Nessun contributo di solidarietà da parte degli impiegati della Confederazione per attenuare le conseguenze della pandemia di coronavirus. È il parere del Consiglio federale che risponde picche a una mozione del consigliere nazionale UDC di Argovia, Thomas Burgherr, che chiedeva una riduzione del 5% dello stipendio per i prossimi due anni a partire per le remunerazioni superiori ai 100 mila franchi. Il deputato giustifica la sua richiesta col fatto che molti lavoratori attivi nel settore privato hanno perso il posto di lavoro, o rischiano di perderlo, a causa della pandemia. A suo parere, è giusto che i costi sopportati dall’economia e gli sforzi profusi dalla Confederazione vengano sopportati da tutti. Le maggiori spese che gravano sul bilancio pubblico non possono essere addossate unicamente ai contribuenti.

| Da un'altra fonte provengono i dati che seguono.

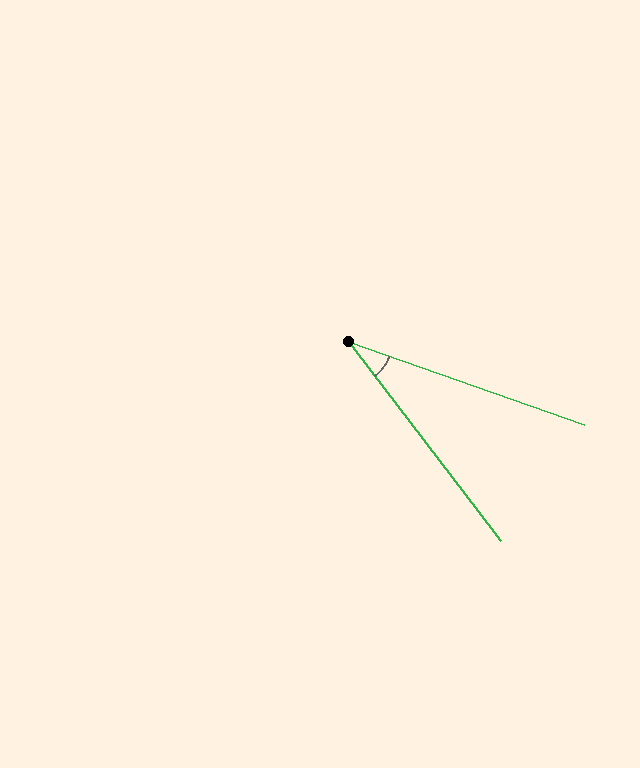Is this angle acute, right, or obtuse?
It is acute.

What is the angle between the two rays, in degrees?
Approximately 33 degrees.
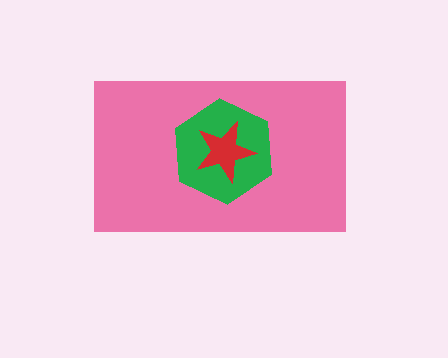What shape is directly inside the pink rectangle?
The green hexagon.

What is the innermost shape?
The red star.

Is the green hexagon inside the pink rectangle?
Yes.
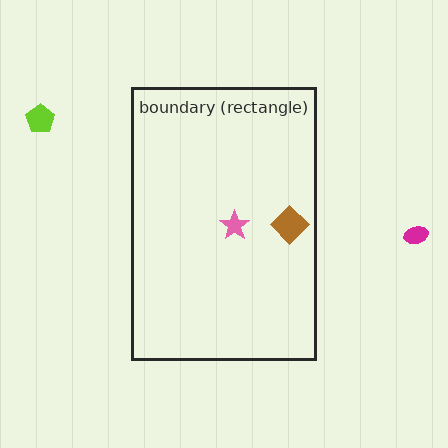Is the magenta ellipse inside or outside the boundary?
Outside.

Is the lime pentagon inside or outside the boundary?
Outside.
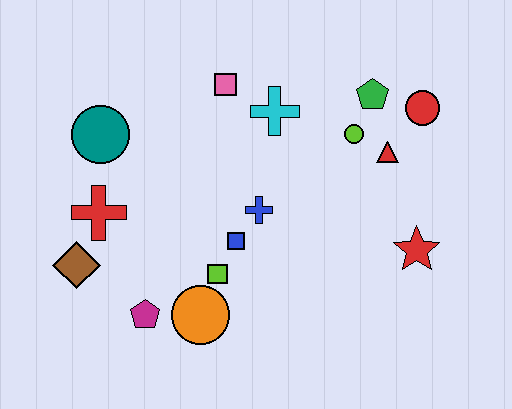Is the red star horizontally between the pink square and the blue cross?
No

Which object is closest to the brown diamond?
The red cross is closest to the brown diamond.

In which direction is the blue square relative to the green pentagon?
The blue square is below the green pentagon.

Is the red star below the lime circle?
Yes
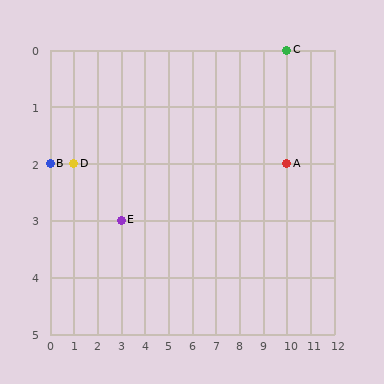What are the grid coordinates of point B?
Point B is at grid coordinates (0, 2).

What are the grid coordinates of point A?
Point A is at grid coordinates (10, 2).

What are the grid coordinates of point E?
Point E is at grid coordinates (3, 3).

Nella sua risposta, in cui invita a respingere la mozione, il Consiglio federale afferma di di aver “sempre perseguito una politica salariale moderata”. Negli ultimi dieci anni, gli accordi salariali annuali della Confederazione sono sempre stati inferiori alla media di tutti i settori, sottolinea l’esecutivo. Una riduzione degli stipendi non si giustifica, secondo il governo, dal momento che gran parte dell’Amministrazione federale è stata particolarmente sotto pressione durante la crisi dovuta al coronavirus; un taglio salariale sarebbe difficilmente comprensibile per questi impiegati e non renderebbe giustizia agli sforzi compiuti durante la crisi. Inoltre, la misura proposta porterebbe a una riduzione dei segmenti salariali per i quali la Confederazione è già indietro rispetto a posti di lavoro analoghi nell’economia privata.
Stando al contenuto di una mozione simile dell’UDC inoltrata a fine 2016 e alla quale il governo rispose l’anno dopo, nel 2015 lo stipendio medio lordo nell’amministrazione federale (salario di base, più indennità di residenza, inclusi i salari dei quadri), ammontava a 121’553 mila franchi.